Nachrichten

23. September 2011 | Papstbesuch | 

Papstbesuch: Ökumenisches Treffen im evangelischen Augustinerkloster


Papst Benedikt XVI. beim ökumenischen Gebet in Erfurt  (Foto: domradio.de)

Papst Benedikt XVI. beim ökumenischen Gebet in Erfurt (Foto: domradio.de)

dbk.de. Neben einer Begegnung mit muslimischen Repräsentanten am Morgen in der Nuntiatur in Berlin stand das ökumenische Treffen mit evangelischen Repräsentanten auf dem Programm des zweiten Besuchstags von Papst Benedikt XVI. in Deutschland. Bei der nichtöffentlichen Begegnung mit Vertretern des Rates der Evangelischen Kirche in Deutschland (EKD) im Kapitelsaal des Augustinerklosters nannte Benedikt XVI. den „Säkularisierungsdruck“ als gemeinsame Herausforderung der Kirchen. Von innen gelebter Glaube sei die „stärkste ökumenische Kraft“, die zueinander führe. Zugleich warnte der Papst davor, dass die Kirchen ihre „großen Gemeinsamkeiten“ verlieren könnten. Benedikt XVI. zeigte sich besorgt über eine „neue Form des Christentums, die sich mit einer in ihren Formen manchmal beängstigenden missionarischen Dynamik ausbreite. Aus Sicht des Papstes „muss der Glaube heute neu gedacht und vor allem neu gelebt werden“. In persönlich gehaltenen Sätzen würdigte Benedikt XVI. Martin Luther als Mann des Glaubens. Dessen zentrale Lebensfrage „Wie kriege ich einen gnädigen Gott?“ treffe auch ihn immer wieder neu, bekannte der Papst.

Ökumenisches Gespräch im Augustinerkloster in Erfurt  (Foto: domradio.de)

Ökumenisches Gespräch im Augustinerkloster in Erfurt (Foto: domradio.de)

„Getrennt gewachsene Traditionen als gemeinsame Gaben zu verstehen“

Der Präses der Evangelischen Kirche in Deutschland (EKD), Nikolaus Schneider, rief bei der  Begegnung - auch mit Blick auf konfessionsgemischte Ehen – dazu auf, „getrennt gewachsene Traditionen als gemeinsame Gaben zu verstehen“. Ein „großer Fortschritt“ sei, dass der Glaube in vielerlei Hinsicht bereits gemeinsam gelebt werde. Schneider würdigte den Anteil des Papstes am Zustandekommen der Gemeinsamen Erklärung zur Rechtfertigungslehre 1999. Zugleich verwies er auf die inzwischen wechselseitige Anerkennung der Taufe und sagte: „Darauf können wir bauen und weitere konkrete Schritte zu mehr Gemeinsamkeit wagen.“ Mit Blick auf das bevorstehende Reformationsgedenkjahr schloss der Ratsvorsitzende mit der Bitte an den Papst, den 31. Oktober 2017 als ein „Fest des Christusbekenntnisses zu verstehen und mit den Kirchen der Reformation zu feiern“.

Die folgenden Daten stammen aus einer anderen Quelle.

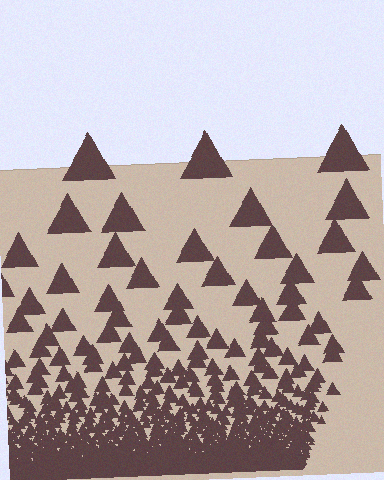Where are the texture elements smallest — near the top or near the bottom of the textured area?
Near the bottom.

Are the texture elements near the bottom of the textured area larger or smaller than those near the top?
Smaller. The gradient is inverted — elements near the bottom are smaller and denser.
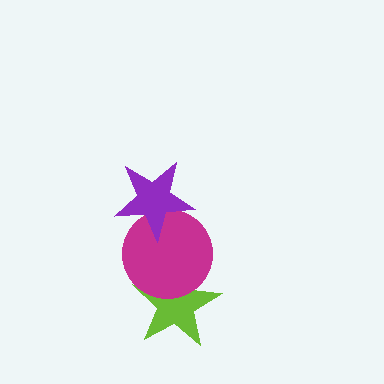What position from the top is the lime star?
The lime star is 3rd from the top.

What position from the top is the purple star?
The purple star is 1st from the top.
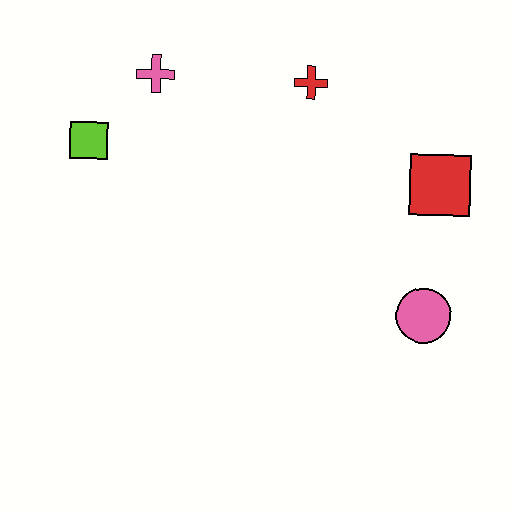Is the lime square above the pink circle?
Yes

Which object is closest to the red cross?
The pink cross is closest to the red cross.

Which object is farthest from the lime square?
The pink circle is farthest from the lime square.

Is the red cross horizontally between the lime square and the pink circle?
Yes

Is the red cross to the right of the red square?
No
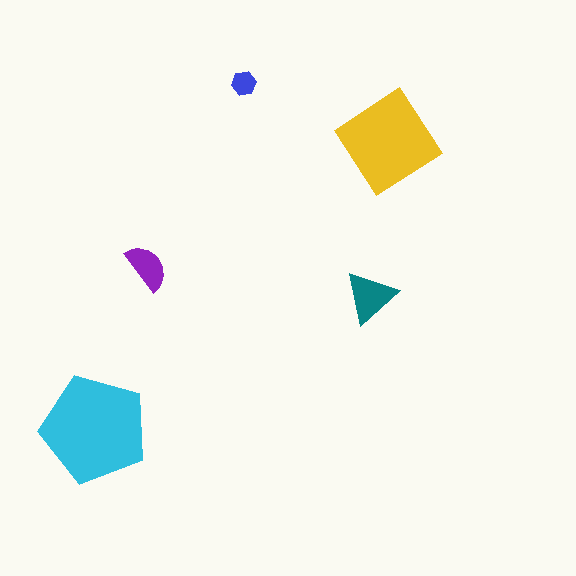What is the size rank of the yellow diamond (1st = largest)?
2nd.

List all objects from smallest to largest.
The blue hexagon, the purple semicircle, the teal triangle, the yellow diamond, the cyan pentagon.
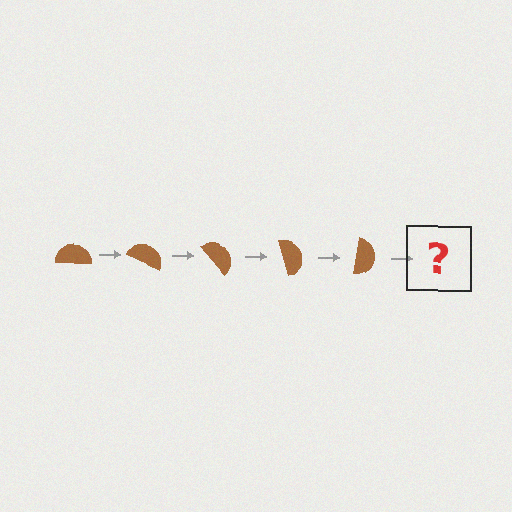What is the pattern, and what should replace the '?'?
The pattern is that the semicircle rotates 25 degrees clockwise each step. The '?' should be a brown semicircle rotated 125 degrees clockwise.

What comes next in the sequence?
The next element should be a brown semicircle rotated 125 degrees clockwise.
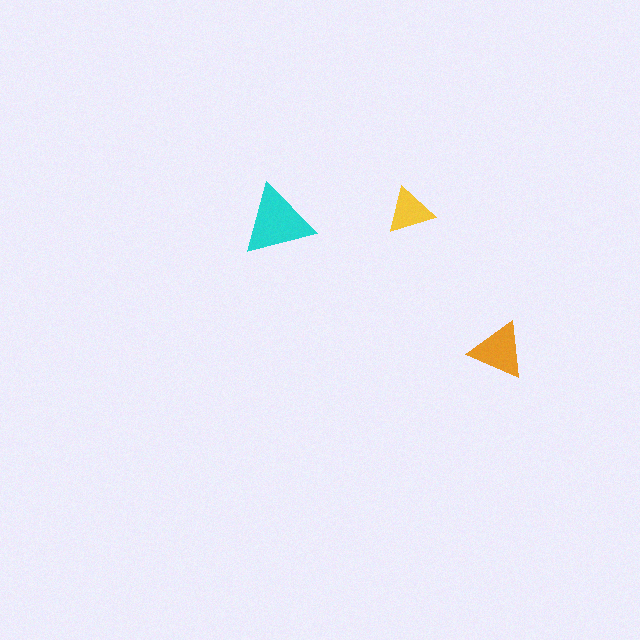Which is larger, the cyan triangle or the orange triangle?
The cyan one.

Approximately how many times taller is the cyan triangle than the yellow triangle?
About 1.5 times taller.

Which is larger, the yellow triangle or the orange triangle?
The orange one.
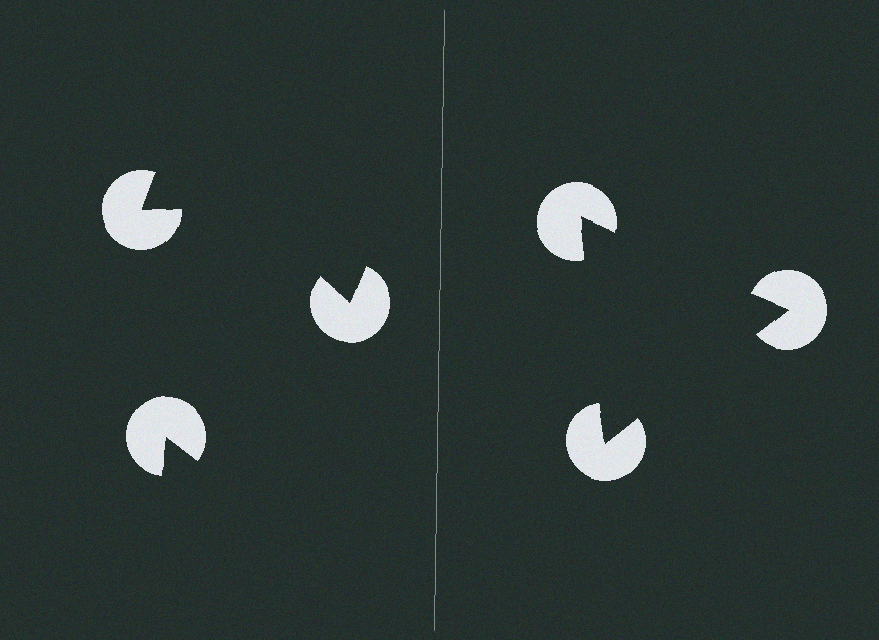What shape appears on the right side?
An illusory triangle.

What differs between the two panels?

Die unantastbare Würde des Menschen verteidigen

Im ökumenischen Gottesdienst rief Benedikt XVI. in der Klosterkirche Katholiken und Protestanten auf, sich gegenseitig im Glauben zu stärken. Dazu gehöre etwa das gemeinsame Eintreten für christliche Werte in Politik und Gesellschaft: „Wir leben in einer Zeit, in der die Maßstäbe des Menschseins fraglich geworden sind. Ethik wird durch das Kalkül der Folgen ersetzt. Demgegenüber müssen wir als Christen die unantastbare Würde des Menschen verteidigen, von der Empfängnis bis zum Tod – in den Fragen von PID bis zur Sterbehilfe.“

Angesichts hoher ökumenischer Erwartungen im Vorfeld des Papstbesuchs erklärte das katholische Kirchenoberhaupt, dass im Zuge politischer Staatsbesuche häufig Verträge und Kompromisse ausgehandelt würden. Der Glaube sei dagegen „nicht etwas, was wir ausdenken oder aushandeln“. Benedikt XVI. betonte: „Nicht durch Abwägung von Vor- und Nachteilen, sondern nur durch tieferes Hineindenken und Hineinleben in den Glauben wächst Einheit.“

EKD-Präses Katrin Göring-Eckardt beim ökumenischen Gebet (Foto: domradio.de)

EKD-Präses Katrin Göring-Eckardt beim ökumenischen Gebet (Foto: domradio.de)

„Das Wichtigste verbindet uns: die Sehnsucht nach Gott.“

In einem Geistlichen Wort betonte die EKD-Präses Katrin Göring-Eckardt: „Obgleich uns manches trennt, das Wichtigste verbindet uns: die Sehnsucht nach Gott.“ Die Bundestagsvizepräsidentin erinnerte daran, dass die Christen in der DDR sich von der Gewissheit leiten ließen, „dass Gott größer ist, größer als die kleinbürgerliche SED sowieso, größer als die martialische Stasi aber eben auch. Und gewiss größer als das ganze heuchlerische, unterdrückerische System, das die Menschen klein und den Glauben unsichtbar machen wollte.“

Göring-Eckardt äußerte ihre Hoffnung auf eine weitere ökumenische Annäherung: „Zum richtigen Zeitpunkt werden wir am hellsten und besten Ort des Hauses gemeinsam und füreinander den Tisch decken, an den er uns einlädt, von dem wir gemeinsam essen und trinken, was Jesus an seinem letzten Abend teilte. Nicht, weil wir es müssen, sondern weil wir es können und weil wir es wollen.“

Beim Mittagessen im Erfurter Priesterseminar überreichte Bischof Wanke dem Papst eine fotografische Wiedergabe von sechs bisher unbekannten Predigten des heiligen Augustinus.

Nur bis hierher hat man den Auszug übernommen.